À dire vrai, l’affaire était complexe, embarrassante. Car tout en s’élevant contre les possibles conséquences des outrances du Pr Philippe Even, la HAS reconnaissait, dans une forme d’euphémisme, l’existence «d’un certain mésusage des statines en France». Un trop grand nombre de prescriptions médicales était injustifiées, concernant des personnes qui n’étaient pas «à haut risque» d’accidents cardiovasculaires et ce alors même que les effets secondaires indésirables de ces médicaments sont parfaitement établis. Et dans le même temps, Prescrirerevue totalement indépendante de l’industrie pharmaceutique– publiait une mise au point indiscutable quant aux données médicales connues sur le sujet.

La mortalité globale a augmenté en même temps que les taux d’interruption des traitements

Cinq ans plus tard, donc, l’Académie nationale de médecine revient sur l’affaire avec un rapport rédigé sous la direction du Pr Michel Komajda (CHU Pitié-Salpêtrière, Paris)1. Un rapport qui vise à analyser «de manière objective les preuves en faveur de l'efficacité, de l'efficience et des effets indésirables des traitements par statines», mais aussi à «étudier les raisons qui sous-tendent la polémique et les conséquences pour la population des arrêts intempestifs de traitement». Comprendre, en d’autres termes, les raisons d’un paradoxe qui veut qu’une classe de médicaments ayant amplement démontré les preuves de son efficacité dans des indications précises puisse, au-delà des seuls ouvrages des Dr Even et de Lorgeril, faire l’objet de contoverses virulentes et récurrentes.

«En dépit de ces évidences, observe l’Académie, des campagnes polémiques niant les bénéfices de ces traitements et soutenant l’hypothèse de leur dangerosité, ont trouvé un écho certain dans la population et conduit un certain nombre de patients à abandonner leur traitement et certains médecins à douter de l’intérêt de cette classe de médicaments.» Après avoir fait la synthèse de tout ce qui est aujourd’hui connu des statines et du cholestérol dans les publications médicales et scientifiques, les auteurs abordent leur sujet principal: la «crise médiatique» française de 2013 et ses conséquences.

«La crise des statines révèle d’importantes évolutions dans la relation de nos concitoyens à la médecine.»

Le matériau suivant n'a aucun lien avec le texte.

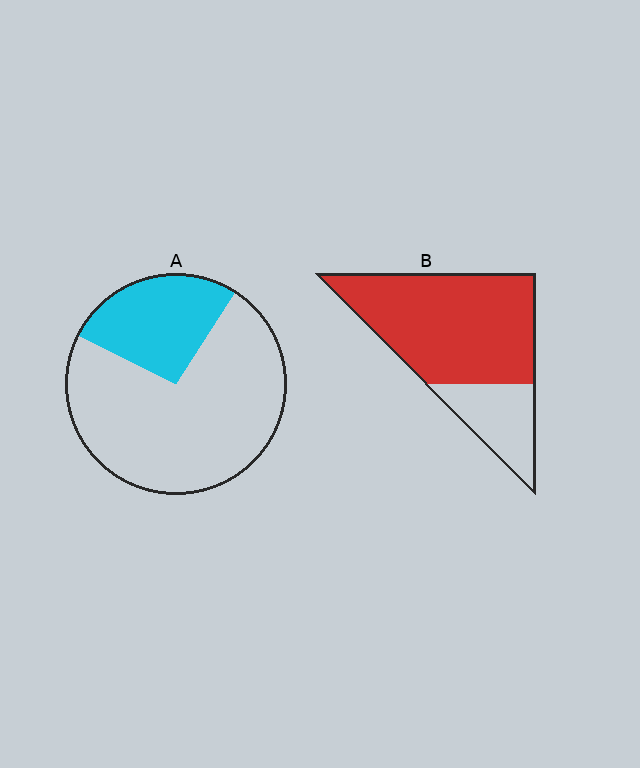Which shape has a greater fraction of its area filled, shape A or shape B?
Shape B.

Publiée l’an dernier, une première étude originale réalisée à partir des données nationales de l’Assurance maladie et représentative de la population fournit des données objectives. Elle montre que les taux d’interruption des traitements par statines ont augmenté significativement en 2013 par rapport à 2012 –et ce de 26% chez les patients en prévention secondaire, de 40% chez les patients à risque cardiovasculaire modéré et de 53% chez les patients à risque cardiovasculaire faible. Elle montre aussi que la mortalité globale a augmenté chez les personnes traitées en prévention secondaire et celles à risque modéré.

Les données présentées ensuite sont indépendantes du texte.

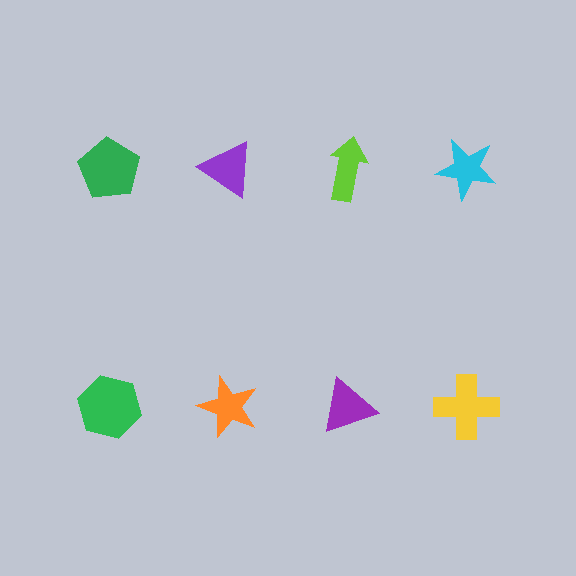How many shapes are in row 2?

«Une seconde étude de l’Assurance maladie est en cours de publication, ajoutent les auteurs. Elle montre que chez des utilisateurs réguliers depuis plus d’un an en prévention secondaire (et donc à risque cardiovasculaire majeur), l’arrêt des statines entraînait un risque de décès ou d’accident cardiovasculaire dans les trois mois suivant l'arrêt trois fois supérieur à celui des patients qui n’avaient pas arrêté leur traitement.» Sans vouloir chercher à établir de lien de causalité immédiat avec la polémique de 2013, l’Académie de médecine souligne ainsi les risques inhérents aux interruptions de traitement comme y incitaient les auteurs des deux ouvrages. Pour autant, la même Assurance maladie ne semble guère intéressée par les autres aspects de ce dossier majeur: le nombre des prescriptions injustifiées et leur coût indu pour la collectivité.

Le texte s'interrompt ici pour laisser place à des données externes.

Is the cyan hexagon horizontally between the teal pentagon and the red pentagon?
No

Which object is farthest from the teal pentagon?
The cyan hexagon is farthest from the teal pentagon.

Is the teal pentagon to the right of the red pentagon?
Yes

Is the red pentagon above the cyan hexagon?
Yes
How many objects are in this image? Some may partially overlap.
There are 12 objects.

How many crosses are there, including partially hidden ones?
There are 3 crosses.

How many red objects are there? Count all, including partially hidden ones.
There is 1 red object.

La France n’a pas été le seul pays concerné: les statines ont été la cible de polémiques similaires au Royaume-Uni et au Danemark avec des conséquences identiques bien que plus modérées. «Les arrêts de statines auraient augmenté d’environ 10% après les périodes de polémique et ces arrêts auraient été accompagnés d’une augmentation de 26% des infarctus du myocarde et de 18% de la mortalité cardiovasculaire, peut-on lire dans le rapport. Ces données confirment que l’arrêt des statines chez les sujets à haut risque cardiovasculaire soit en prévention secondaire, soit en prévention primaire, est délétère et il convient d’informer la population du risque encouru dans ce contexte.»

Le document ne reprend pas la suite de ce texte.